At that point, the process engages.
The companies describe it:
"As the tick feeds on the vaccinated person, these antibodies are ingested by the tick as part of its blood meal. Binding of vaccine-induced antibodies to OspA on Borrelia inside the tick inhibits the bacterium's ability to leave the tick."
The antibodies are produced in the human body, but their intended function occurs after they are consumed by the tick.
The activity takes place inside the parasite.

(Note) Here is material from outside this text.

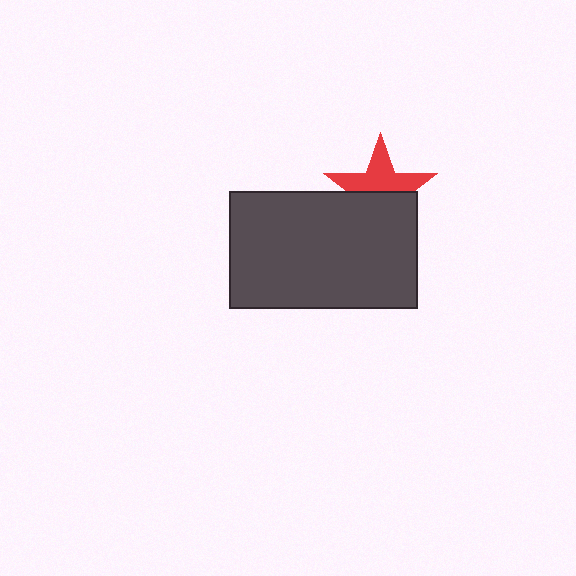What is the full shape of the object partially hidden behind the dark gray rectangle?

Same OspA Design Behind LYMErix
The approach mirrors the OspA-based strategy used in LYMErix, introduced in 1998 and withdrawn in 2002 after widespread controversy.
At the center of that controversy was molecular mimicry.
The OspA protein contains regions that resemble a human protein known as LFA-1 (leukocyte function-associated antigen-1), which is present on immune cells and in joint tissue. A 1998 Science paper (Gross et al.) identified this overlap, showing that immune responses to OspA could also recognize similar structures on human LFA-1.
In patients with treatment-resistant Lyme arthritis, immune responses directed at OspA were observed to cross-react with LFA-1, raising the possibility that antibodies generated against the bacterial protein could also interact with joint tissue.